Livingstone students to compete in business plan challenge

Published 12:00 am Thursday, March 3, 2011

By Laurie D. Willis
Livingstone College News Service
In today’s tough economic times, even savvy businessmen and women can have a rough time surviving.
So it goes without saying that sound business plans are a must.
On Friday in Atlanta, several Livingstone College students will compete in the Walmart Better Living Business Plan Challenge, a competition sponsored by Walmart and Net Impact that provides a forum for students to showcase their best ideas and helps Walmart learn from some of the world’s brightest minds.
According to information on Net Impact’s website, the Walmart Better Living Business Plan Challenge allows students to invent sustainable products or to develop sustainable business solutions that are presented to a panel of Walmart executives, suppliers and environmental organizations.
The finals of the Walmart Better Living Business Plan Challenge will be held April 21-22 at Walmart headquarters in Bentonville, Ark. Walmart provides travel funds for the finalist schools. The winning college or university walks away with bragging rights and a $20,000 prize.

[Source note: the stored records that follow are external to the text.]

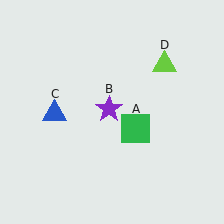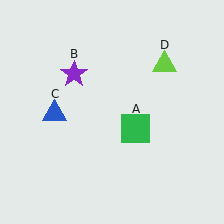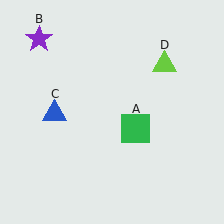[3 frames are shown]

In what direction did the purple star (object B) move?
The purple star (object B) moved up and to the left.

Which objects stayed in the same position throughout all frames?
Green square (object A) and blue triangle (object C) and lime triangle (object D) remained stationary.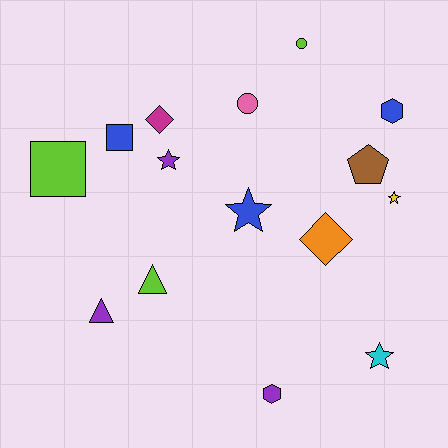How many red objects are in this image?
There are no red objects.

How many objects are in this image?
There are 15 objects.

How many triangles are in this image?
There are 2 triangles.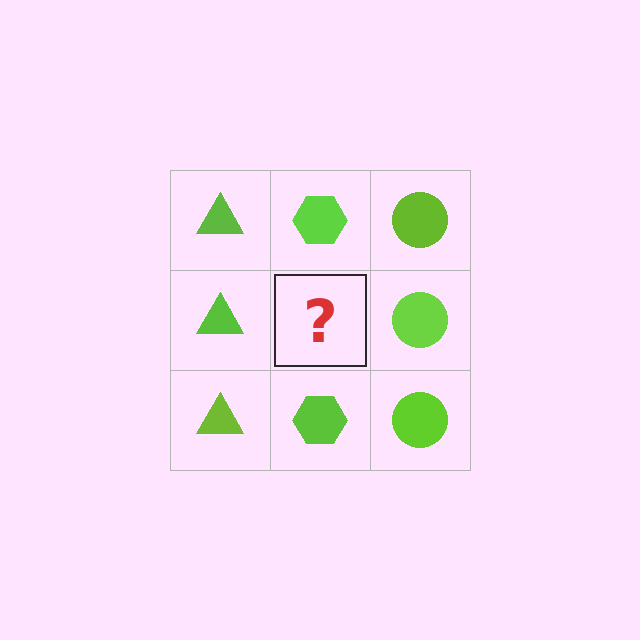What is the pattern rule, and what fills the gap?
The rule is that each column has a consistent shape. The gap should be filled with a lime hexagon.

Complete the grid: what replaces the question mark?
The question mark should be replaced with a lime hexagon.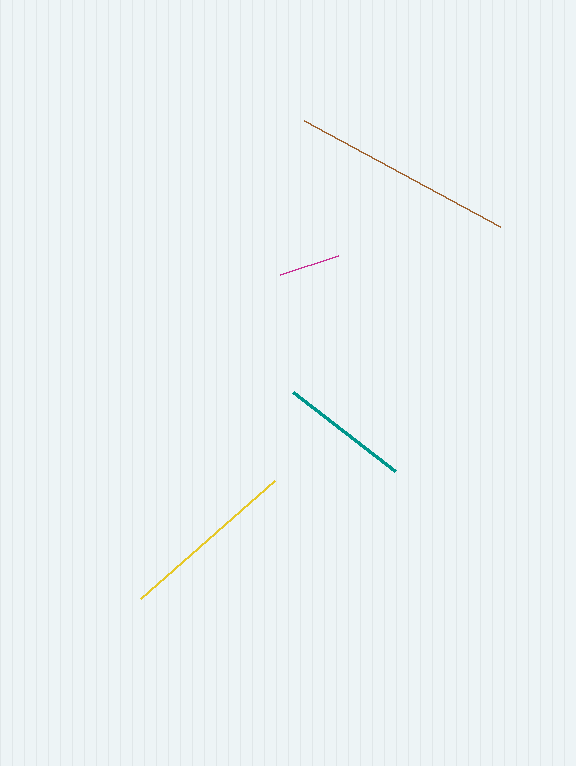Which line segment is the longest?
The brown line is the longest at approximately 223 pixels.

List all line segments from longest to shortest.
From longest to shortest: brown, yellow, teal, magenta.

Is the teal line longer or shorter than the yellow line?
The yellow line is longer than the teal line.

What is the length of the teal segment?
The teal segment is approximately 130 pixels long.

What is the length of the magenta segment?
The magenta segment is approximately 61 pixels long.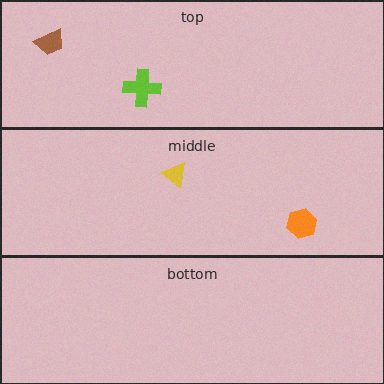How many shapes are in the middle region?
2.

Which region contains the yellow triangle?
The middle region.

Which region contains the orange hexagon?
The middle region.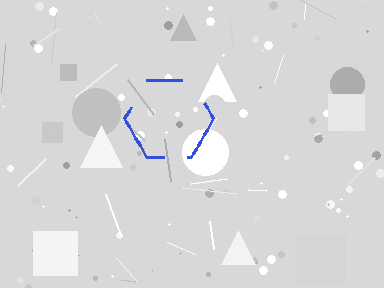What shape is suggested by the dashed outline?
The dashed outline suggests a hexagon.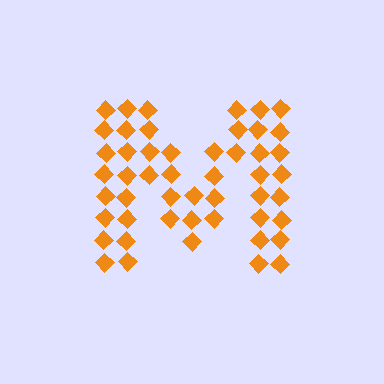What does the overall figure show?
The overall figure shows the letter M.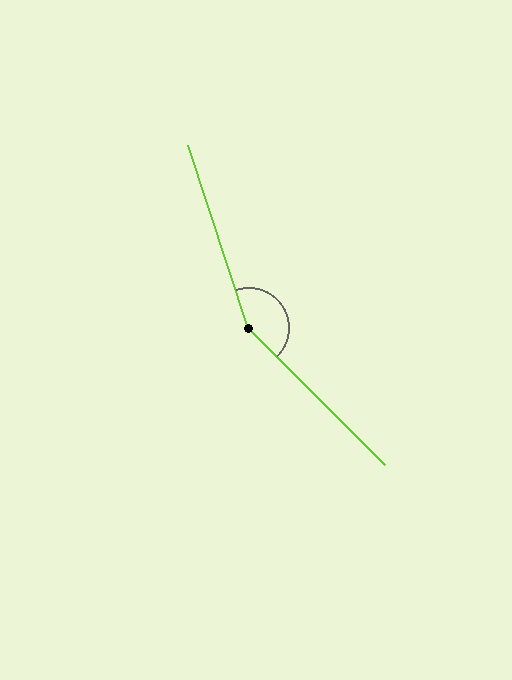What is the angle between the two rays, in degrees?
Approximately 153 degrees.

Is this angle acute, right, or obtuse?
It is obtuse.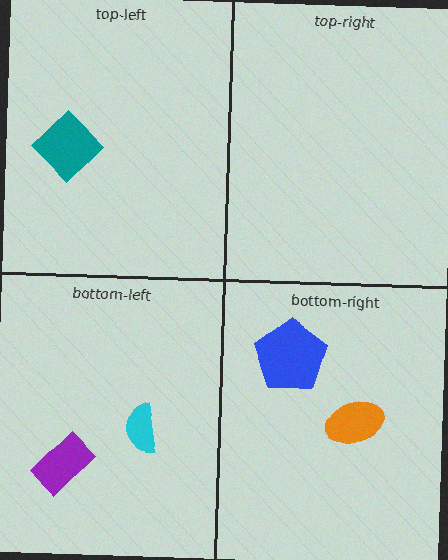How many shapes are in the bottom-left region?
2.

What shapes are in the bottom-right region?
The blue pentagon, the orange ellipse.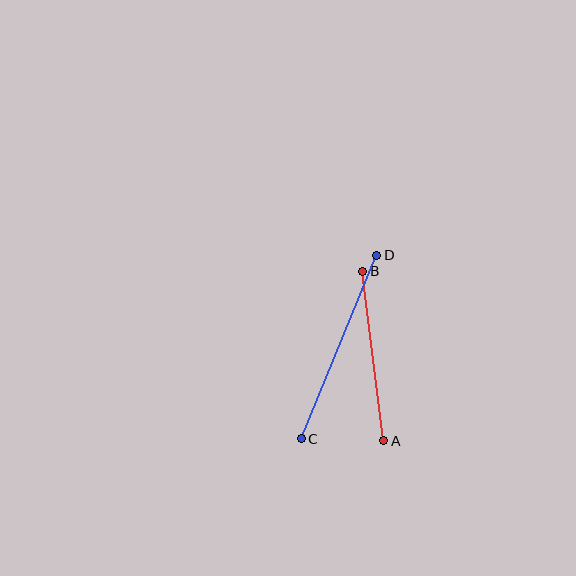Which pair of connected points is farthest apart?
Points C and D are farthest apart.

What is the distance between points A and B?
The distance is approximately 171 pixels.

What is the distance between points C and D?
The distance is approximately 198 pixels.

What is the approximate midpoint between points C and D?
The midpoint is at approximately (339, 347) pixels.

“I think it’s a great idea because our students are going up against world-class competition,” said Dr. Colin Pillay, chairman of the business administration department at Livingstone College. “When you go up against first-class competition you perform better. I attended the American Economic Association conference in Denver in January where there were some professors from some of the top universities in the U.S. At the conference I had the opportunity to hear from Robert Schiller, a Yale economics professor who has been quoted by Ben Bernanke, chairman of the Federal Reserve.
“When you get a chance to understand the thought processes of some of the greatest thinkers in the world, that definitely improves your abilities as a professor,” Pillay continued. “So our students are going to have a similar experience. They will be much better students after they compete with some of the best in the world.”
During Friday’s regional competition in Atlanta, Livingstone College students will compete against their peers from Bellarmine University in Louisville, Clark Atlanta University in Atlanta, Duke University, Rollins College in Winter Park, Fla., the University of Florida in Gainesville, Fla., and the University of North Carolina at Chapel Hill. Livingstone will also compete against itself because it has two teams in the regional competition.
“I think this is a way to get experience about how it’s going to be when I start working in corporate America,” said Winnie Chepchumba, a senior accounting major from Kenya in East Africa. “I’m doing the financials for the business plan we devised. It wasn’t really hard because I learned about doing financials in my accounting courses, so I’m just applying what I’ve learned in class.”
Chepchumba, an honors student and long-distance runner who routinely places in the top three in CIAA meets, said she’s nervous about competing but not because the schools may be larger or better known than Livingstone.
“The only thing I know is just because they’re a big school, that doesn’t necessarily mean they’re smarter than us,” Chepchumba said. “I think we have a good chance to win because we have come together with the help of our professors, so I think we have everything as it should be.”
Pillay, who teaches business policy, international business, managerial economics, entrepreneurship and small business management at Livingstone College, and Dr. Harry Alston, assistant professor of business, are serving as advisors for the Livingstone students.
The professors have practiced with the students to ensure they’ll be well-prepared when it’s their time to compete on Friday. Teams will be given 15 minutes to present their business plans and 15 minutes for a question and answer period, Pillay said.
“The Walmart Challenge is a terrific opportunity for future business leaders to promote their innovative business ideas designed to change the world,” said Liz Maw, executive director of Net Impact.
Pillay said he’s excited about the competition.
“I’m feeling good about it,” Pillay said of Livingstone’s chances. “I think they have a good chance to win, but it all depends on how well they present at the competition.”
This is Livingstone College’s first time competing in the Walmart Better Living Business Plan Challenge. Livingstone is one of 50 participating schools. The University of Michigan won last year’s competition.
Besides Chepchumba, other participating Livingstone College students are: Steven Blaize, Rashida Elbourne, Caston Friday, Montiya Harrison, Raquez Moore, Chelson Perry, Darron Ponds and Derrick Tinsley.